愛知県春日井市の田島浩幸さんは、2年前、下咽頭がんで声帯を摘出。声を失った。ステージ4の進行がんだった。
田島さんは、6年前の大腸がんがきっかけで、健康チェックはしっかり行ってきた。しかし、まさかの事態に。「声はあきらめました」とつぶやいた。
国内には声を失った人は推計3万人。もう一度、自分の声で話したいと訓練を積み重ねている人が多くいる。しかし、元の声そのものを取り戻すことは不可能。
こうした中で、名古屋大学の研究チームが「自分の声」を再現するアプリ開発に取り組んでいた。田島さんはこの開発プロジェクトに加わり、声を失った人たちのために実験段階から参加することになった。
「あきらめた声がひょっとしたら、取り戻せるかも…」
希望の光が差し込んできた。果して最先端の声再生プロジェクトはどこまで人の声に近づいた声をあやつれるようになるのか…。
CBCテレビでは、2023年10月8日(日)深夜1時28分(※日付変わって10月9日月曜日)にドキュメンタリー番組【「声-」あなたへ】を放送します。

名古屋大学病院 耳鼻咽喉科 西尾 直樹医師(43)
年間平均20件の声帯摘出手術。命を救うために「声を取る」。
それが使命のはずだが、「声はその人の人生…命は救えても、心の底から喜べない」と複雑な思いがあった…。
トラック運転手 田島 浩幸さん(64)
2022年2月、ステージ4の下咽頭がんで声を失った。
一度はあきらめた「自分の声」。でも、本当は成長した孫と「自分の声」で会話したいという希望が…。果たして夢は叶うのか。
西尾医師が中心となって開発しているアプリ「SavetheVoice」。
声帯摘出者が会話で使う電気咽頭の機械音をAI搭載のアプリが自分の声に変換。
完成すれば、世界初となるが…
“自分の声”で話す当たり前の日常。でも、もし声を失ったら…。のどのガンで声を失った男性、でも「もう一度自分の声で話したい」。
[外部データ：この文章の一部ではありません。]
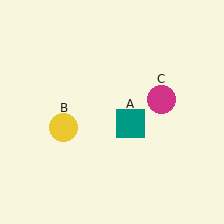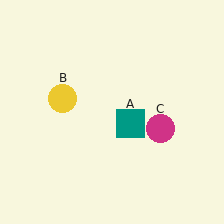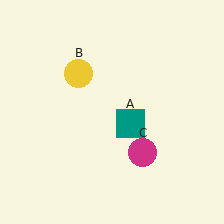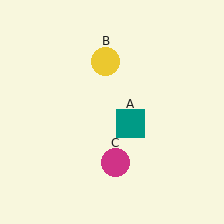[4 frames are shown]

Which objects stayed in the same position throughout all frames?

番組の取材は、2022年6月に放送したCBCテレビ「チャント!」の企画から始まりました。(以下、年齢や時制は放送当時のものです。)
声を失っても…“自分の声”で

愛知県東海市に住む、藤田美佳子さん(51歳)。
全身の筋肉が徐々に動かなくなる難病、ALSを患っています。
5年前に発症し、今では手がほとんど動かなくなり、足はかろうじて動かせますが、声を出すことも難しくなってきました。
(藤田さん)
「息苦しさとか、話しにくさが症状で出てきてる。不安だし、怖いし…」
そんな不安を抱える中、出会ったのが“自分の声”で話してくれるアプリ「コエステーション」通称コエステです。伝えたいメッセージを打ち込むと…
(アプリ音声)
「ふじたみかこです。よろしくおねがいします」
アプリには日本語などを抑揚なく読める自動音声が搭載されています。
ユーザー(患者)がおよそ200の例文を読めば読むほど、AIが学習していき、自動音声がユーザーの声に近づいていきます。
藤田さんは全ての例文をすでに読み終えています。“声を失うかもしれない”将来を見据えて、自分の声を、このアプリに託しているのです。